Almost eight out of ten (78%) of the 765 teachers polled by the cereal manufacturer late last year said they see children coming into school hungry at least once a week, while more than a third (36%) said they see children going hungry every day.
And nearly a third of teachers (31%) have brought food into school for children who haven’t eaten in the morning.
Families struggling financially
The number of children arriving at school hungry had increased in the past 12 months according to 20% of teachers surveyed, while 77% thought it was the same as 12 months ago, and just 3% felt the number had fallen.
Why are children missing breakfast?
Teachers who said the number of children arriving at school hungry has increased were asked why they think this is the case:
- Families struggling financially: 74%
- Benefit cuts in 2014 mean some families can’t afford breakfast for children: 52%
- Some families cannot find full-time work and cannot afford breakfast for children: 46%
- Parents are too busy to give children breakfast: 38%
- Parents are too lazy to give children breakfast: 34%
- Having breakfast is increasingly not seen as that important by parents/guardians: 41%
- Children are increasingly not leaving time to have breakfast at home: 49%
- Other: 2%
- Don’t know: 2%
Those who believe the problem is getting worse said contributing factors included families struggling financially, parents being too busy, and parents increasingly not seeing breakfast as important (see box-out).

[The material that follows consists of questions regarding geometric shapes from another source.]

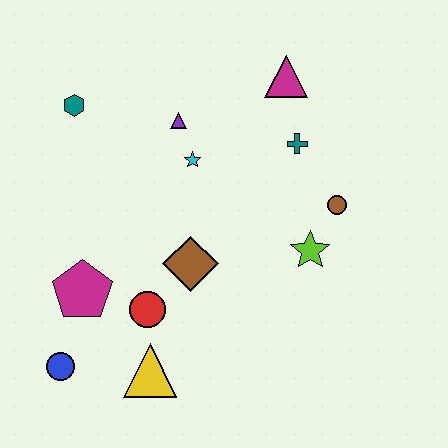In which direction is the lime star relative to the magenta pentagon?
The lime star is to the right of the magenta pentagon.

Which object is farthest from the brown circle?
The blue circle is farthest from the brown circle.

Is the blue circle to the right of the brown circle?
No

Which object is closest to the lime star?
The brown circle is closest to the lime star.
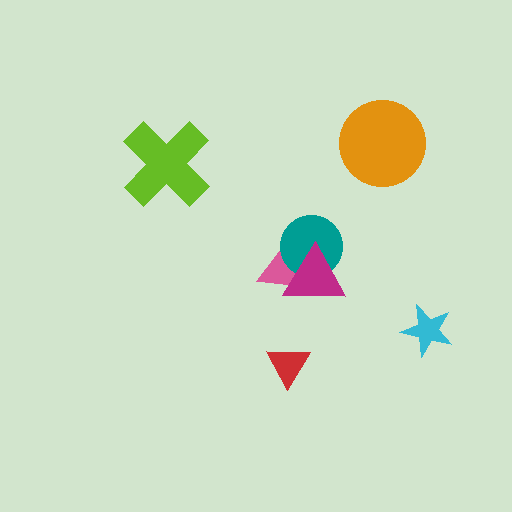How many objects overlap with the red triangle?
0 objects overlap with the red triangle.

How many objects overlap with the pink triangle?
2 objects overlap with the pink triangle.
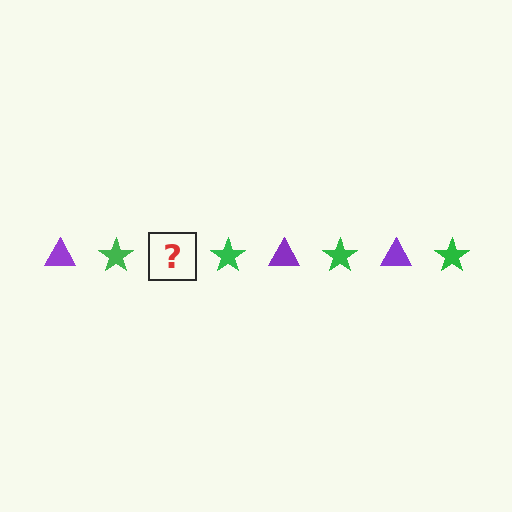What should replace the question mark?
The question mark should be replaced with a purple triangle.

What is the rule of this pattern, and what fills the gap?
The rule is that the pattern alternates between purple triangle and green star. The gap should be filled with a purple triangle.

Teachers told Kellogg the effects of hunger could be seen in class: A third said a child in their class had fallen asleep as a result, 82% said hungry children can’t concentrate, and half claimed hungry children were more disruptive.
Impact on concentration
“Missing breakfast has a huge impact on children’s ability to concentrate, learn and behave, which affects their results and long-term outcomes,” said Jill Rutter, head of policy and research at the UK’s Family and Childcare Trust.

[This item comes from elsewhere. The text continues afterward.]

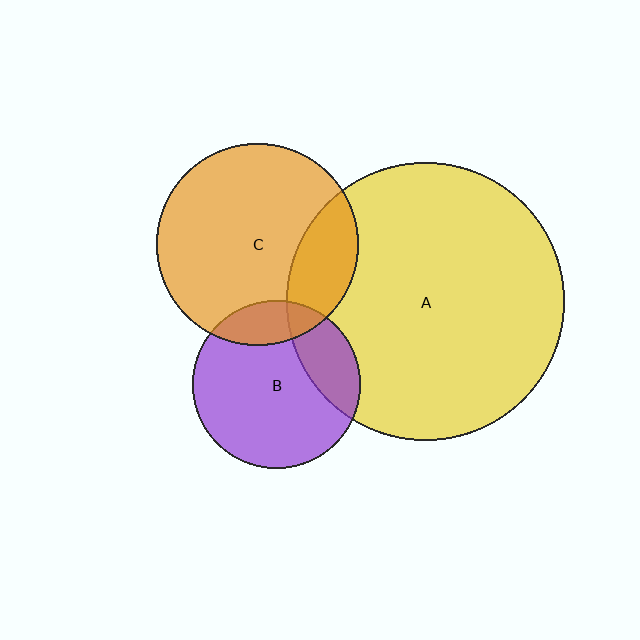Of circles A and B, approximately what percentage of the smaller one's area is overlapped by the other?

The UK government is currently seeking views on draft proposals on how schools should respond to requests regarding wraparound care such as breakfast clubs. Rutter said this was a “promising development” but added “there are too many children who still miss out”.
Supporting breakfast clubs
Kellogg described breakfast clubs as “a great way great way of ensuring children are fed and able to concentrate on learning before embarking on the school day”. The business said it had helped support more than 2,500 school breakfast clubs in the UK over the past 18 years with funding, training and donations.
The online poll was conducted by YouGov, with fieldwork undertaken between December 21 2015 and January 6 2016. Kellogg’s said the figures have been weighted and are representative of the England and Wales school population by school phase, location and teacher gender.